Davacı; dava dışı … Kurul’un alzaimer hastası olduğu ve kira bedellerini toplayamadığı için davalı ile 01.06.2011 başlangıç tarihli kira sözleşmesi akdettiğini, kira bedellerinin ödenmediğini, mecurun anahtarının 22.01.2014 tarihinde kendisine teslim edildiğini iddia etmiş; davalı ise, ilk kiralayan ile dava konusu kira sözleşmesi sonrasında 01.06.2012 başlangıç tarihli bir kira sözleşmesi daha imzalandığını başlangıçtan itibaren tüm kira bedellerinin ilk kiralayan …’a ödendiğini belirterek, kira borcu olmadığını savunarak, taşınmazın teslim edildiğine ve kira borcu bulunmadığına dair … Kurul ve iki şahit tarafından imzalanan belgeyi delil olarak sunmuştur.
Kira sözleşmesi karşılıklı iradelerin birleşmesi ile oluşan ve taraflarına şahsi hak sağlayan bir özel hukuk sözleşmesidir.
Somut uyuşmazlıkta; davaya dayanak yapılan 01.06.2011 başlangıç tarihli kira sözleşmesi tarafların ortak ve özgür iradesi ile kurulduğundan geçerli olup, bu sözleşme ile ilk sözleşmenin feshedildiği taraf beyanları, anahtar tesliminin 22.01.2014 tarihinde davacıya yapıldığına dair davalının imzasını taşıyan belge ve tüm dosya kapsamından anlaşılmaktadır.
Bu haliyle; davacının 01.06.2011 tarihli kira sözleşmesi kapsamında ve sözleşmenin tarafı olan davalı kiracısından talepte bulunabileceğine kuşku bulumamaktadır.
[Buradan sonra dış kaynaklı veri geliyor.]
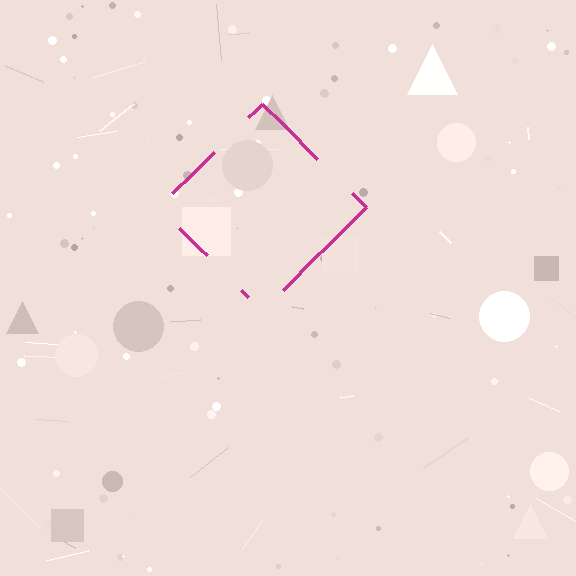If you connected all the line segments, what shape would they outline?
They would outline a diamond.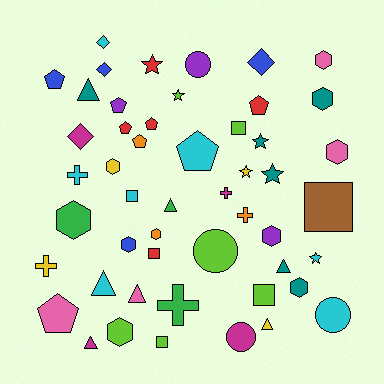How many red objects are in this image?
There are 5 red objects.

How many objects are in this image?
There are 50 objects.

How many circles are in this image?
There are 4 circles.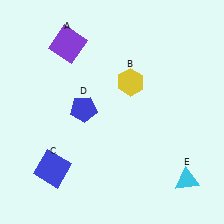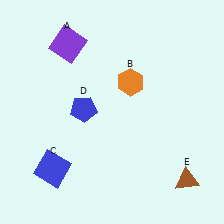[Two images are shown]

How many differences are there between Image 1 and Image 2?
There are 2 differences between the two images.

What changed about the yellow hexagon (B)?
In Image 1, B is yellow. In Image 2, it changed to orange.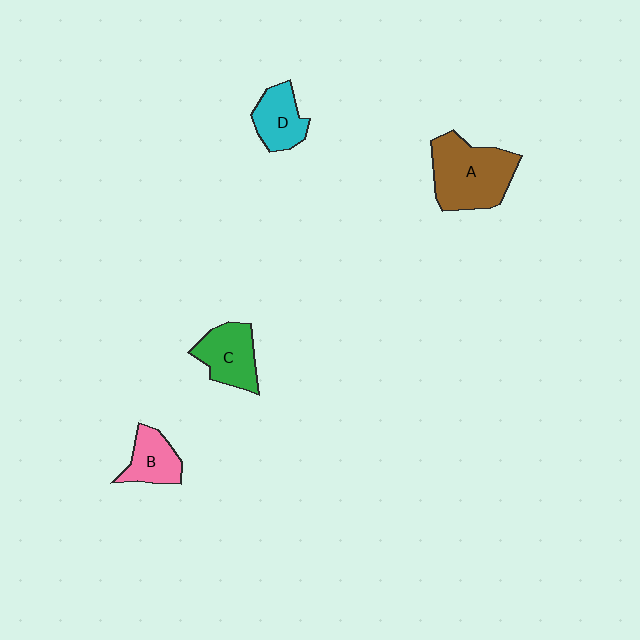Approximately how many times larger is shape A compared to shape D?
Approximately 1.9 times.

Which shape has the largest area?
Shape A (brown).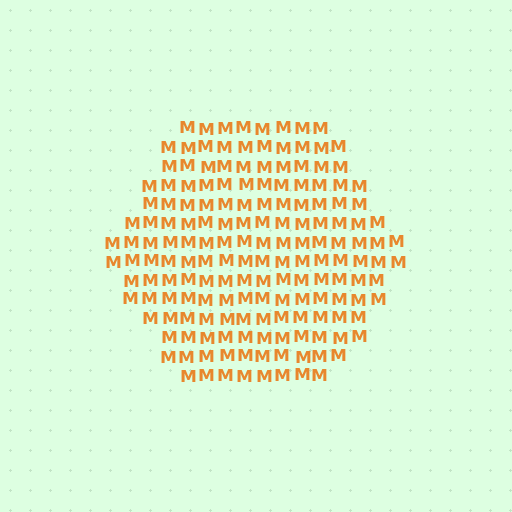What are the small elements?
The small elements are letter M's.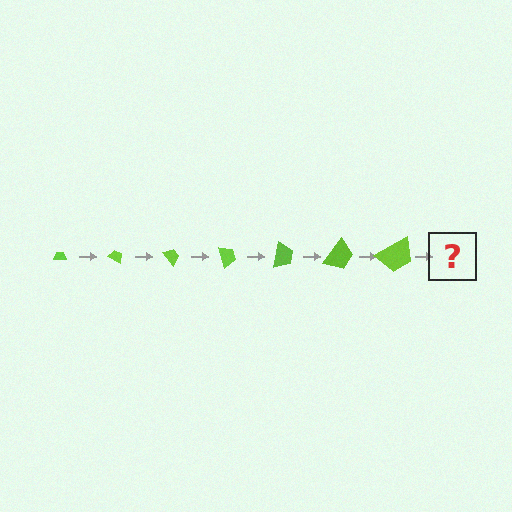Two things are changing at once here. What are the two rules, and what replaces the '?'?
The two rules are that the trapezoid grows larger each step and it rotates 25 degrees clockwise each step. The '?' should be a trapezoid, larger than the previous one and rotated 175 degrees clockwise from the start.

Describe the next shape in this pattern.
It should be a trapezoid, larger than the previous one and rotated 175 degrees clockwise from the start.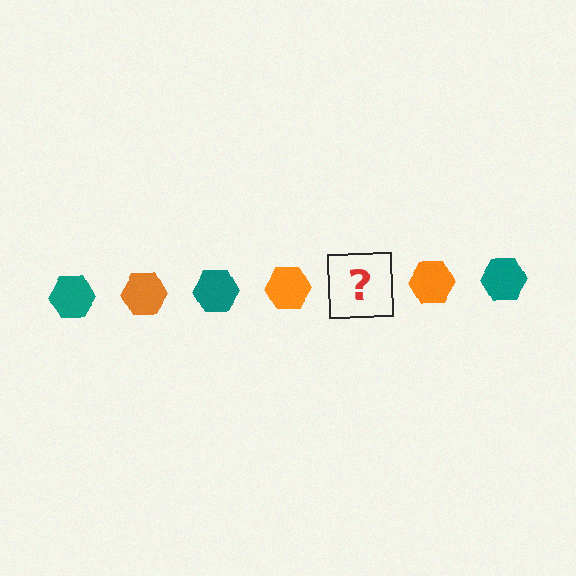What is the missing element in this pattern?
The missing element is a teal hexagon.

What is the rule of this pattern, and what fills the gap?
The rule is that the pattern cycles through teal, orange hexagons. The gap should be filled with a teal hexagon.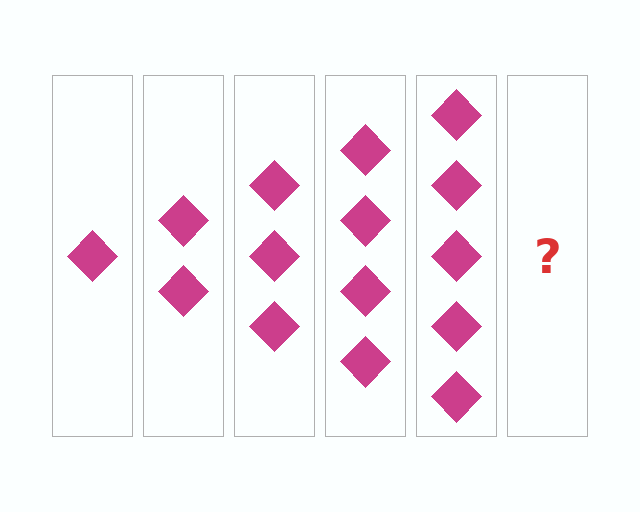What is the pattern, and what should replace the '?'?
The pattern is that each step adds one more diamond. The '?' should be 6 diamonds.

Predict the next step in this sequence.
The next step is 6 diamonds.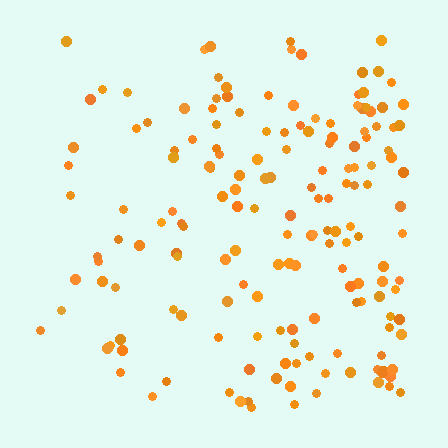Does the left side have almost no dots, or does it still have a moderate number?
Still a moderate number, just noticeably fewer than the right.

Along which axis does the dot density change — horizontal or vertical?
Horizontal.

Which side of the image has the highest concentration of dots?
The right.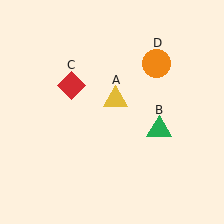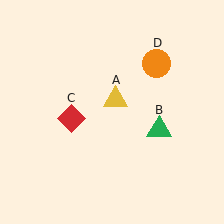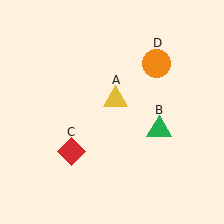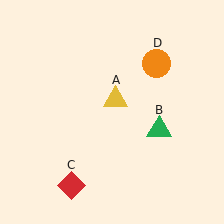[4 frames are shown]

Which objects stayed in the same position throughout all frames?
Yellow triangle (object A) and green triangle (object B) and orange circle (object D) remained stationary.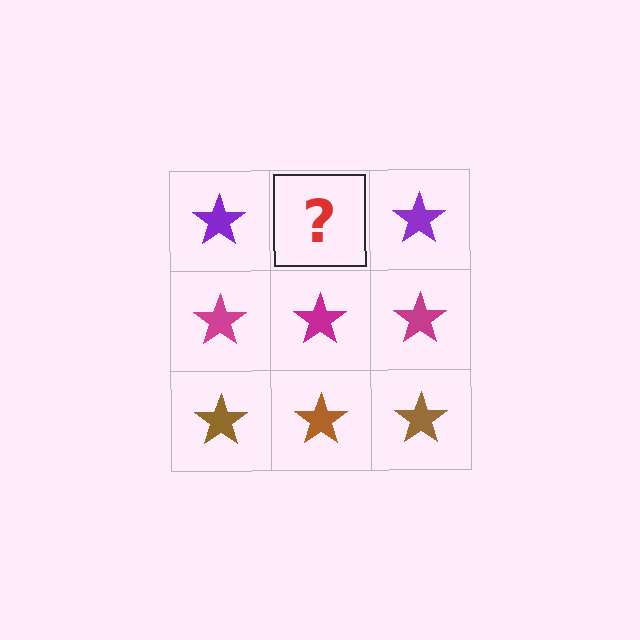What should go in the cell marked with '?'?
The missing cell should contain a purple star.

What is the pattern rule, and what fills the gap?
The rule is that each row has a consistent color. The gap should be filled with a purple star.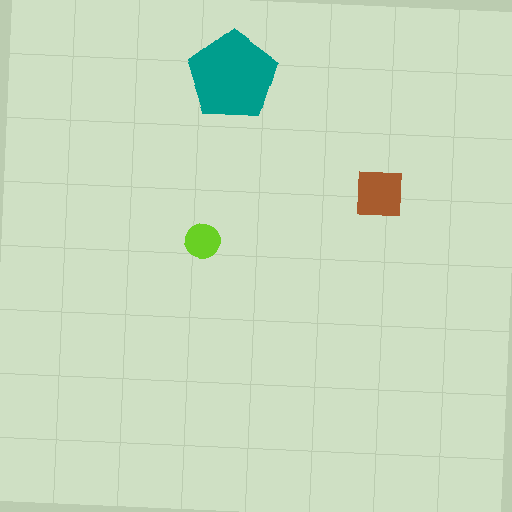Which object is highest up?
The teal pentagon is topmost.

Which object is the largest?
The teal pentagon.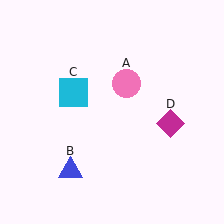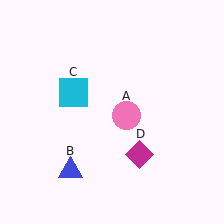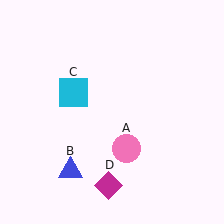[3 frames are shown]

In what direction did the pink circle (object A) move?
The pink circle (object A) moved down.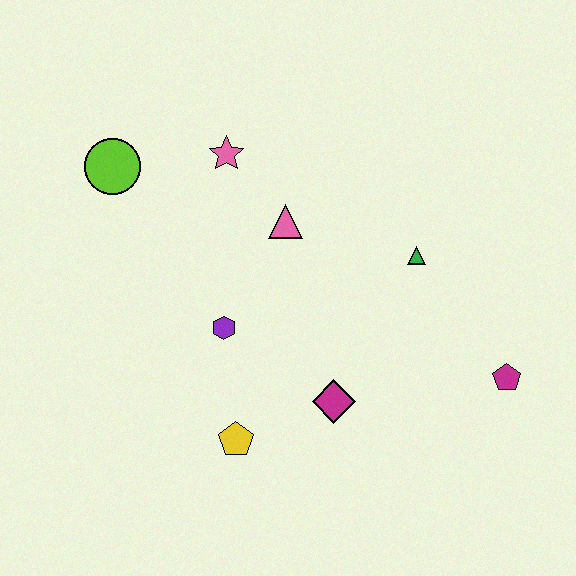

Ayrıca dava konusu taşınmaz konut ve çatılı işyeri kirası hükümlerine tabi olup, 6098 Sayılı Türk Borçlar Kanunu 327. maddesinde yer alan düzenlemeye göre genel hükümlere tabi kira sözleşmelerinde kira sözleşmesinin başlangıcı ve süresi belli ise kira sözleşmesinde sürenin dolması ile kira sözleşmesi kendiliğinden sona erer. Kiraya veren sözleşmenin bitim tarihinden itibaren bir ay içinde dava açarak süre bitimi nedeniyle tahliye talep edebilir. Belirli süreli kira sözleşmelerinde belirlenen sürenin dolması halinde taraflar arasında açık bir anlaşma olmaksızın kira ilişkisi sürdürülürse kira sözleşmesi belirsiz süreli sözleşmeye dönüşür. Davada bitim süresinden itibaren taraflarca dava dayanağı sözleşme fesh edilmediğinden, uzayan dönem açısından da davacının talep hakkının bulunduğunun kabulü gerekir.
Her ne kadar; kira borcunun dava dışı … Kurul’a ödendiği belirtilmiş ve delil olarak borcun bulunmadığına dair belge sunulmuş ise de; mahkemece hükme dayanak belgeyi borçlu sıfatı ile imzalayan … Kurul’un fiil ehliyetinin bulunmadığı başta olmak üzere belgenin düzenleniş biçimi ve içeriği açısından geçerliliğine dair ciddi iddalar bulunmasına rağmen bu hususlarda araştırma yapılmamıştır. Ancak, … Kurul’a yapıldığı ifade edilen ödemelerin geçerli kabul edilmesi halinde dahi, sözleşme tarafı alacaklı açısından borcu sona erdirmeyeceği açıktır.
Bu nedenle; davalı kiracıya karşı dava açılmasında usulsüzlük bulunmadığından mahkemece 01.06.2011 başlangıç tarihli kira sözleşmesine göre uyuşmazlığın incelenerek sonucuna göre karar verilmesi gerekirken yazılı şekilde hüküm kurulması doğru görülmemiş, bozmayı gerektirmiştir.
SONUÇ: Yukarıda açıklanan nedenlerle hükmün HUMK.nun 428. maddesi gereğince BOZULMASINA ve peşin alınan temyiz harcının istek halinde temyiz eden davacıya iadesine, 6100 sayılı HMK’nun geçici madde 3 atfıyla 1086 sayılı HUMK.nun 440.maddesi gereğince karar düzeltme yolu kapalı olmak üzere, 26/11/2018 tarihinde oy birliğiyle karar verildi.